Эти строки пишутся в конце марта. Хочется надеяться, что, когда их будут читать, войны с соседней страной не будет. В конце марта военный конфликт считали вероятным 23% и маловероятным 53%. Совсем его исключали всего 13%. Существенно, что среди руководящего состава вероятной считала войну треть с лишним. Россияне отдавали себе отчет в том, что уже произошедшее, а тем более усугубление политики страны, приведет к политической изоляции России. Но это беспокоило менее трети из них. Совершенно замечательно, что остальные такую внешнюю политику квалифицируют как успешную.
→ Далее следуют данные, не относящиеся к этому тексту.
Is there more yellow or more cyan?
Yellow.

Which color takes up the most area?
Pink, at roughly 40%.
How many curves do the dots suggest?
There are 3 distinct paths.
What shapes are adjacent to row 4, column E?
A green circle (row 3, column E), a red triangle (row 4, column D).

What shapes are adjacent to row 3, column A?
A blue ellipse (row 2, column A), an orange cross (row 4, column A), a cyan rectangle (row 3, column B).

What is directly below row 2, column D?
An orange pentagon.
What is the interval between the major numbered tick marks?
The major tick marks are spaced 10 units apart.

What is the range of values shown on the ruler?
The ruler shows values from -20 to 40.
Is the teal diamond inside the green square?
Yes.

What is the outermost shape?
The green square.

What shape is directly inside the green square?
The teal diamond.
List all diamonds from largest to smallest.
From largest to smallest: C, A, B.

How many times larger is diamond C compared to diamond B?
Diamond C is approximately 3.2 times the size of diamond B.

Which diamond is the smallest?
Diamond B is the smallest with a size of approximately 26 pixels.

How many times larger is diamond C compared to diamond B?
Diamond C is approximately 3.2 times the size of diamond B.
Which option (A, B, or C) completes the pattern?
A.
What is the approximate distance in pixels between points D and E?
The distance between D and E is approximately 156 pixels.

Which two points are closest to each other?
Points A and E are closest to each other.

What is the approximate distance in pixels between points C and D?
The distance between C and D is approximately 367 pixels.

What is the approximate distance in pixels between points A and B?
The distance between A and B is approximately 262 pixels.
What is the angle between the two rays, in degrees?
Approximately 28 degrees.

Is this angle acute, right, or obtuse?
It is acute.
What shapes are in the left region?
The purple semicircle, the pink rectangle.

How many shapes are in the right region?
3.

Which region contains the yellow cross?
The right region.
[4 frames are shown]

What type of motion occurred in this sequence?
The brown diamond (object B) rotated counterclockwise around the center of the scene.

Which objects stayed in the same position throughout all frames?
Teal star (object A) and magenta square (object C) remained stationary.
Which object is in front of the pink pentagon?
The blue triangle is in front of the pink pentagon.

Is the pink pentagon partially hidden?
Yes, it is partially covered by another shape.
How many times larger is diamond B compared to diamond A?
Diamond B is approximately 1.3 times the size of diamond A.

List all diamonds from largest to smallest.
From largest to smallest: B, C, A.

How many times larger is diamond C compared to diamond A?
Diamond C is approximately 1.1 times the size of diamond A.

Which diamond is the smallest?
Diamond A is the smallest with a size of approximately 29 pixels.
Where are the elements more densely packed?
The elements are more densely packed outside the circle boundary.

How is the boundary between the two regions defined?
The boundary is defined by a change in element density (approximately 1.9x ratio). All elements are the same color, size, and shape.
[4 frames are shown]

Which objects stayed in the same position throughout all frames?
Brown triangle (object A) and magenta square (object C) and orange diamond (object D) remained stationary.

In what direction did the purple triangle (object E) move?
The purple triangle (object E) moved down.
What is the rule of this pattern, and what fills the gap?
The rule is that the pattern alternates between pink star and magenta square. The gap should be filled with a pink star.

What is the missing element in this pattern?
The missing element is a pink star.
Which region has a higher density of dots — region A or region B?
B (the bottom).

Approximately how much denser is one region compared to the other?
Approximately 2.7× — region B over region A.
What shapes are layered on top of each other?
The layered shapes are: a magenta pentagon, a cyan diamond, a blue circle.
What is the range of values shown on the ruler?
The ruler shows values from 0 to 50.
Рейтинг Путина (80%) приблизился к своему историческому максимуму, при этом главным его достижением считают возвращение России роли великой державы. В случае войны более трех четвертей взрослого населения намеревались поддержать руководство России. Возможные экономические санкции Запада не беспокоят, заявили около 60%, ведь те же 60% легко представили, что это «даст стимул, толчок к развитию отечественной промышленности и сельского хозяйства». Возможные затруднения с выездом в страны Запада обеспокоили менее трети всего населения, среди богатых – более половины, среди начальников – две трети. При этом 40% населения и более половины начальников отдают себе отчет, что такая внешняя политика неизбежно приведет к «подавлению оппозиции, ужесточению контроля за независимыми СМИ и организациями гражданского общества в России». И они готовы это принять. Вот это – новая эпоха. Но она будет короче старой.